Jason Wei formalized an interesting intuition as the asymmetry of verification: things that are easy to verify will be optimized more quickly. If optimization itself becomes automated, maybe we are heading toward a reality where everything that can be verified will get optimized.

So what’s left? The things that are hard to formalize. The things that matter precisely because they resist clean measurement.

LLMs are far from perfect, and there are still many “easy” evals they can get better at, and optimization is far from fully automated. But if we extrapolate from what autoresearch shows, the enduring hard problem becomes choosing what to optimize, how to measure it, and why.

The perpetual temptation is to replace what matters but is hard to formalize with what is easy to measure but only partially captures it. Sometimes that substitution is necessary to unblock progress, but it’s also the root of every y-axis failure in this essay.

Maybe Imprecision is the Point

When I think about the societal impacts of AI that we might try to align toward, I think about the “ultimate” proverbs put forth by leaders and cultural wisdom:

• “First, do no harm” — Hippocrates
• “Do unto others as you would have them do unto you” — The Golden Rule
• “Know thyself” — Temple of Apollo at Delphi
• “Desire is the root of suffering” — Buddhism
• “Reduce suffering and increase flourishing” — Effective Altruism
• “Don’t be evil” — Google

All of these share a striking property: they are directional. None of them are precise enough to hand to an optimizer.

And maybe that’s not a failure of specification. Maybe the imprecision is doing important work — keeping the target loose enough that it can’t be Goodhart’ed the way test scores and watch time were.

An Economic Y-Axis

One y-axis that keeps coming up in AI discourse is economic value — the target of benchmarks like GDPval, or companies like Cursor measuring how much an agent SWE could get paid if deployed to a real engineering team. This makes sense from a business perspective. AI labs need to justify their valuations and their funding. Economic impact is legible, measurable, and investors understand it.

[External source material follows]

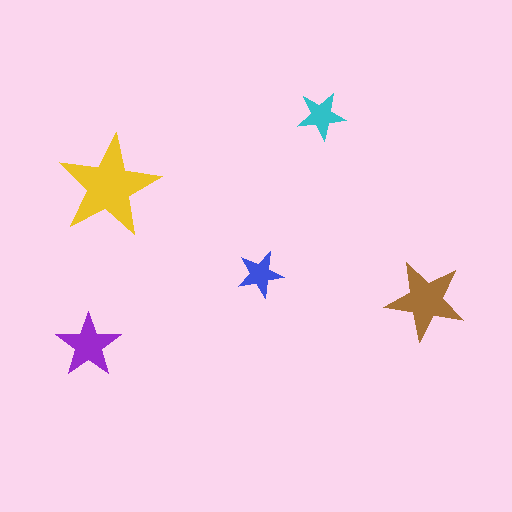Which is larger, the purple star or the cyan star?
The purple one.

But measuring economic impact is informative in the same way that measuring test scores or watch time was informative — right up until it becomes the metric. When economic output becomes the optimization target, the reward hacking that emerges will be shaped by that choice, and the consequences will be economic in nature, too.

Conclusion

In the weeks following autoresearch’s launch, the community has been trying to apply it to everything with a similarly clean y-axis, and while there have been many successes, the story is the same — it works.

What happens when we try to bring powerful optimization machinery to domains where the y-axis is contested, incomplete, or morally loaded?

Building a better optimizer isn’t easy, but it’s getting easier. What’s hard — and what may be the defining challenge ahead — is choosing a y-axis that deserves one, anticipating what it incentivizes, and knowing when to change it.